For those interested in how the second half went sixty years ago, the S&P was up 15% from July to December 1962. For further context, the US S&P 500 Index is back to where it was in March 2021.

European stocks fared relatively ‘better’, the sell-off was the worst since 2008, as the following chart sourced from Bloomberg illustrates.

 

In Asia, the two largest economies are pursuing quite different policies.  Despite rising inflation, Japan refuses to change its accommodative stance and China has become economically stimulative. Chinese equities were the bright spot in a negative month for stocks.  The staple food in Asia is rice for which there are no shortage or supply constraints as there are for wheat, corn and barley.  While China is committed to a zero tolerance Covid-19 policy, infections are falling in the major cities.  Consequently, Chinese equities were a positive outcrop in a sea of negative returns across most asset classes.

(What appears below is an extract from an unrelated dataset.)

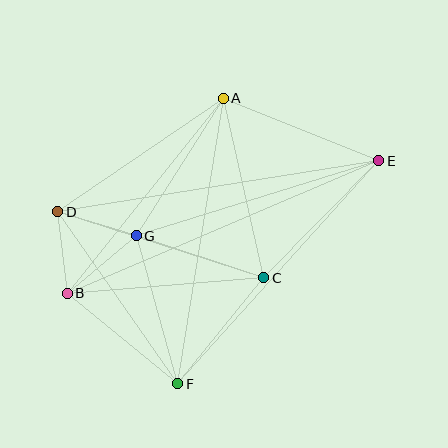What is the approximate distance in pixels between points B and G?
The distance between B and G is approximately 90 pixels.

Thematically, preferred long-term demand themes provided little to no respite from June’s sell-off in risk assets.  Healthcare provided a positive outcome in June though.

Debt

Bond markets caught a bid in the final stretch of June as fears of recession led to investor demand for safe havens devouring government bonds.  Despite the strong end to the month, bond prices were lower over the month as a whole. Credit markets remained under pressure, not least mortgages.

Commodities

The increased risk of recessions did no favours for commodity prices.  With the prospect of lower demand, after a strong year to May, June saw most commodity prices significantly softer.  A lower oil price ensued in June giving some respite after  earlier months of higher prices while gold was a mild positive exhibiting some of is safe haven characteristics.

Currencies

Gold, used by ourselves as an alternative currency, benefited from greater levels of uncertainty which also created a favourable backdrop for the US dollar. The US currency also benefited from looking less challenged than its UK, European and Japanese counterparts.  Alternative currencies such as bitcoin fared worse as the digital currency plummeted by a third.